En outre, si la Turquie souhaite que certains des millions de réfugiés syriens qui vivent en Turquie puissent rentrer volontairement et vivre en toute sécurité en Syrie, cela n’a aucun sens qu’elle détruise l’un des rares endroits en Syrie où les réfugiés pourraient potentiellement revenir et vivre sans crainte du régime d’Assad (à savoir Rojava / Nord-Est de la Syrie).  

Enfin, il existe un énorme potentiel pour les investisseurs turcs d’investir dans le nord de la Syrie, grâce à la licence générale 22, qui autorise les investissements dans les régions du nord-est et du nord-ouest de la Syrie non contrôlées par le régime.

Il existe des incitations économiques, politiques et sécuritaires potentiellement très puissantes qui vont toutes dans le sens d’une coexistence pacifique entre la Turquie et l’administration autonome du nord-est de la Syrie, qui pourrait également inclure des négociations. Cependant, l’attaque du PKK à Ankara le 1er octobre a rendu tout cela encore plus difficile. Il faut un retour immédiat à un cessez-le-feu. 

À la suite de la récente attaque turque contre le Rojava le 5 octobre, le président Joe Biden a affirmé que « les opérations turques dans le nord et l’est de la Syrie constituent une menace pour la sécurité nationale des États-Unis ». Comment interprétez-vous cette affirmation ?

Cette déclaration faisait suite au décret 13894, qui avait été initialement déclaré par l’ancien président Trump en réponse à l’intervention turque du « Printemps de la paix » de 2019. 

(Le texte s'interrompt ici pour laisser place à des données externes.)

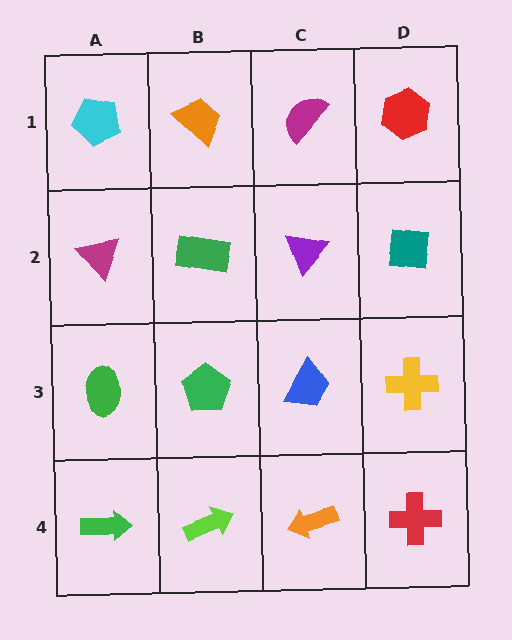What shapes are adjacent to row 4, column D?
A yellow cross (row 3, column D), an orange arrow (row 4, column C).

Pouvez-vous nous expliquer l’approche de l’administration du président Joe Biden à l’égard du Rojava ? Plus précisément, quelle est leur position quant à la reconnaissance du statut du Rojava et quelles politiques formulent-ils ?

En Syrie, les États-Unis restent principalement concentrés sur la défaite durable de l’EI, sur la fourniture d’une aide humanitaire et sur la responsabilité du régime d’Assad. Cependant, au printemps dernier, le président Biden et la Première dame Jill Biden ont organisé une célébration du Newroz à la Maison Blanche

Y a-t-il des inquiétudes aux États-Unis et dans les pays occidentaux quant à la reconnaissance du statut du Rojava ? Alors que les discussions tournent souvent autour de la lutte contre l’EI, les déclarations explicites sur le statut du Rojava semblent rares. pourquoi est-ce le cas?

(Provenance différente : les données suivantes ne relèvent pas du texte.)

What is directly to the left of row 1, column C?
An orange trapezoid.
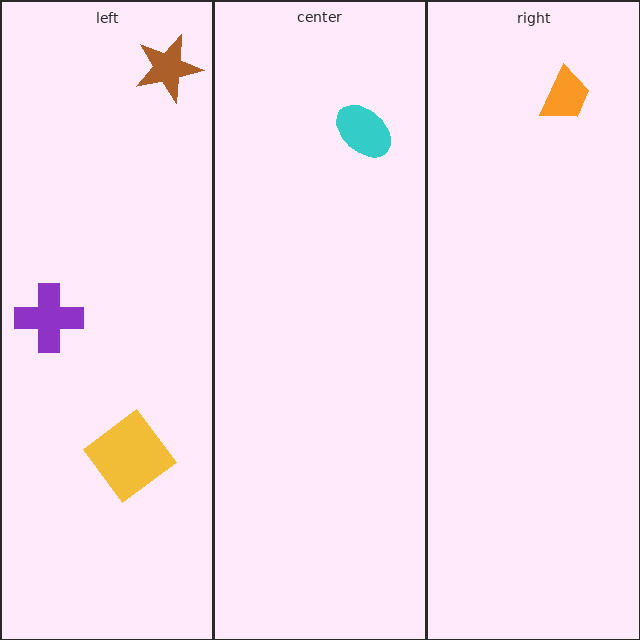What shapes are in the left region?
The yellow diamond, the brown star, the purple cross.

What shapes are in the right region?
The orange trapezoid.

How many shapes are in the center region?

Je comprends la question et l’intérêt d’essayer de comprendre l’approche des pays occidentaux. Cependant, je pense en réalité qu’il faut prêter davantage d’attention à la dynamique intra-kurde. Si les Kurdes d’Irak et de Syrie parvenaient à trouver des moyens de travailler ensemble, par exemple en garantissant le bon fonctionnement du poste frontière de Fishkhabour/Semalka, cela améliorerait non seulement la situation des citoyens ordinaires qui doivent traverser la frontière, mais je crois que cela pourrait également contribuer grandement à obtenir davantage de soutien de la part des pays occidentaux.  

Quelles mesures doivent être prises pour que la volonté politique du Rojava soit reconnue, et quel impact la reconnaissance du statut du Rojava pourrait-elle avoir sur la région dans son ensemble ?

Il serait bon que des membres de la société civile turque se rendent dans le nord-est de la Syrie pour constater eux-mêmes la situation. Au cours des dernières semaines, depuis l’attaque revendiquée par le PKK à Ankara le 1er octobre, la campagne de drones turcs a visé une cinquantaine d’écoles dans le nord-est de la Syrie. L’Administration autonome a prévenu que l’ensemble du système éducatif pourrait s’effondrer. Les enseignants des écoles et des universités en Turquie pourraient proposer de donner des cours en ligne dans certaines universités et écoles du Rojava afin de soutenir le nouveau système éducatif. Il y a beaucoup à faire – y compris simplement en fournissant une couverture médiatique de la réalité au Rojava, dans le nord de la Syrie – pour que les Turcs comprennent ce qui s’y passe.